Assinala-se no dia 26 de Junho de
2012, os 27 anos da geminação Faro – Tânger. Contudo, saberão os munícipes
farenses a que se deve esta geminação? Aliás, saberão as entidades políticas
responsáveis por esta geminação quais os laços históricos que unem as duas
cidades envolvidas? É possível que não, mas a verdade é que também ninguém
espera que os políticos sejam pessoas assaz esclarecidas… Desengane-se quem
romanticamente reivindica o passado islâmico da cidade de Faro enquanto causa
única desta geminação. É certo que os mais de cinco séculos de domínio
muçulmano em Faro deixaram marcas inegáveis na identidade patrimonial da cidade
e da região… mas será essa a única razão? Desengane-se quem inocentemente
acredita que uma das causas da geminação possa residir na estória de Faro ter
sido conquistado sem derramamento de sangue (basta ler a Crónica da Conquista
do Algarve para percebermos que houve confrontos antes de Sancta Maria de
Faroon ser entregue a D. Afonso III). Desengane-se quem encontra no Foral dos Mouros
Forros de Silves, Tavira, Loulé e Santa Maria de Faro um documento que visa
proteger a comunidade islâmica dos judeus e dos cristãos… A verdade é que mais
razões históricas unem estas duas cidades à beira mar plantadas.
Por várias vezes tentaram os portugueses
conquistar Tânger sem sucesso. Tentou-o o infante D. Henrique e D. Afonso V,
até que finalmente a cidade foi ocupada pelos portugueses, após a conquista de
Arzila, em 1471. Tânger viria a ficar sob domínio português até 1661, ano em
que é cedida à Inglaterra como dote de Casamento entre a filha de D. João IV,
Catarina de Bragança, e o rei Carlos II de Inglaterra. Após o abandono de
Tânger, uma parte considerável das antigas famílias portuguesas daquela praça
desembarcaram em Faro, optado por se fixarem na “cidade principal do Reyno do
Algarve”. Romero de Magalhães, em O Algarve Económico 1600 – 1773, estima mesmo
que Faro recebeu em 1662, 78 casais, com 270 pessoas, vindas de Tânger.
Ainda assim, serão estas todas as
causas para a geminação destas duas cidades? Não. De facto, os laços entre os
dois países e as duas cidades só viriam a estreitar-se após a assinatura do
Tratado de Paz entre Portugal e Marrocos de 1774, pelo que a nomeação de um
cônsul português em Tânger acabou por resultar numa peça fundamental no êxito
das relações diplomáticas luso-marroquinas.

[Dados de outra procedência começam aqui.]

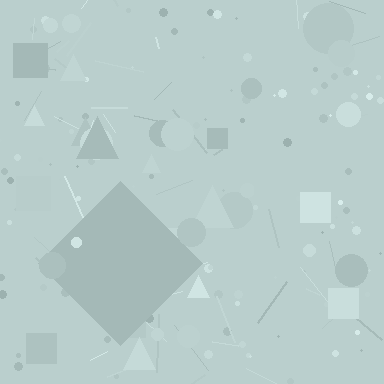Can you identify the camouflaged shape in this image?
The camouflaged shape is a diamond.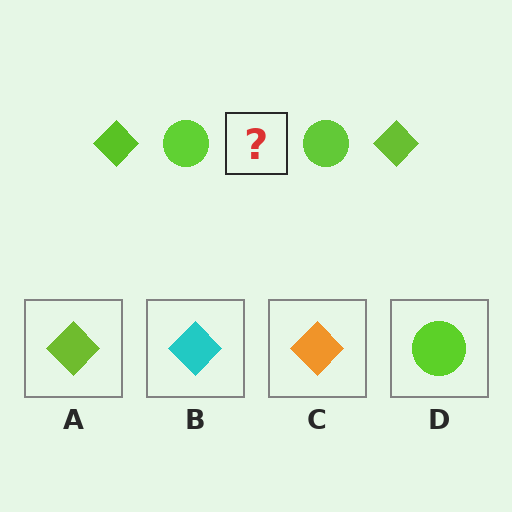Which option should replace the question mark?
Option A.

Sucederam-se embaixadas entre ambos
os Estados e de tal forma a confiança cresceu que, em 1780, uma parte do
tesouro de Marrocos foi colocado em Lisboa, sob a custódia da rainha D. Maria I.

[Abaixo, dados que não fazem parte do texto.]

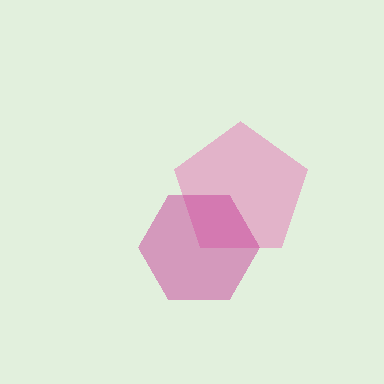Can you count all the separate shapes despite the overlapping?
Yes, there are 2 separate shapes.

Othman Mansouri, da Universidade de Casablanca, refere mesmo que por essa
altura “uma intensa actividade comercial desenvolveu-se entre as cidades de
Tânger e Faro”, nomeadamente no que se refere a produtos como frutos secos,
azeite ou manteiga.
Com a morte do califa Muley
al-Yazid, em14 de Fevereiro de 1792, Portugal apoiou abertamente Muley
al-Suleiman na sua pretensão ao trono. Desta feita, a Coroa portuguesa deu
instruções ao cônsul português em Tânger, proibindo os navios portugueses de
frequentarem os portos controlados pelos paxás rebeldes. O apoio do governo
português foi de tal modo importante para Muley al-Suleiman que este deu ordem
para serem exportados para Portugal a maior quantidade possível de trigo e
gado, quando em 1796 os portugueses sentiram a escassez destes produtos.

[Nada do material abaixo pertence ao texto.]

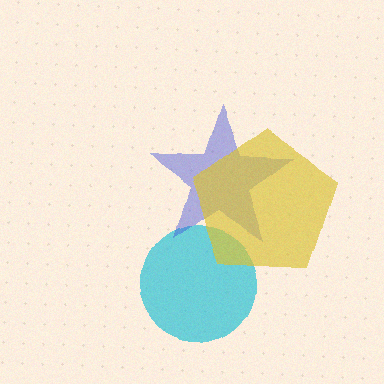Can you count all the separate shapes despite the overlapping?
Yes, there are 3 separate shapes.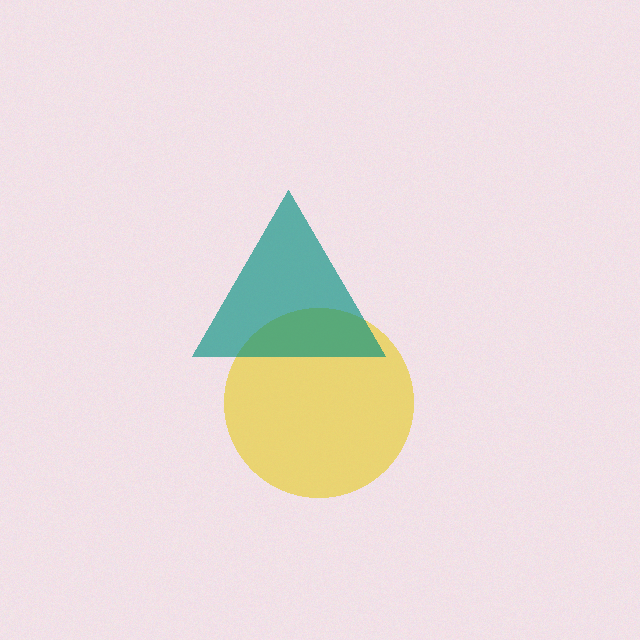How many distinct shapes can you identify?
There are 2 distinct shapes: a yellow circle, a teal triangle.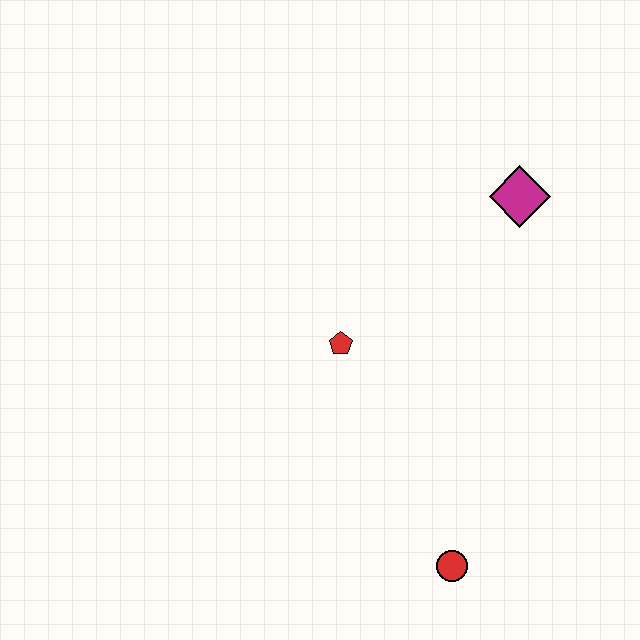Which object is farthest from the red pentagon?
The red circle is farthest from the red pentagon.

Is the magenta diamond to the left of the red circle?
No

A verdade é que Marrocos precisava
de auxílio militar português para vencer os rebeldes e pacificar o país. Com
efeito, Marrocos recebeu de Portugal um considerável auxílio militar em Junho
de 1797. Esta ajuda militar portuguesa permitiu que o sultão pudesse entrar em
Marraquexe pela primeira vez, em Julho de 1797. De facto, a paga pelo apoio
militar português não tardou, nomeadamente durante a guerra contra os franceses
e no que se refere à exportação de cereais e gado: os navios de guerra
portugueses encontravam refúgio em Tânger e ali iam livremente reabastecer-se.
De um modo geral, bem podemos concluir que o apoio de Marrocos nos anos da
Guerra Peninsular foi de extrema importância para Portugal e para o Algarve,
uma vez que a viabilização de víveres contribuiu significativamente para o
êxito do esforço de guerra contra a ocupação francesa.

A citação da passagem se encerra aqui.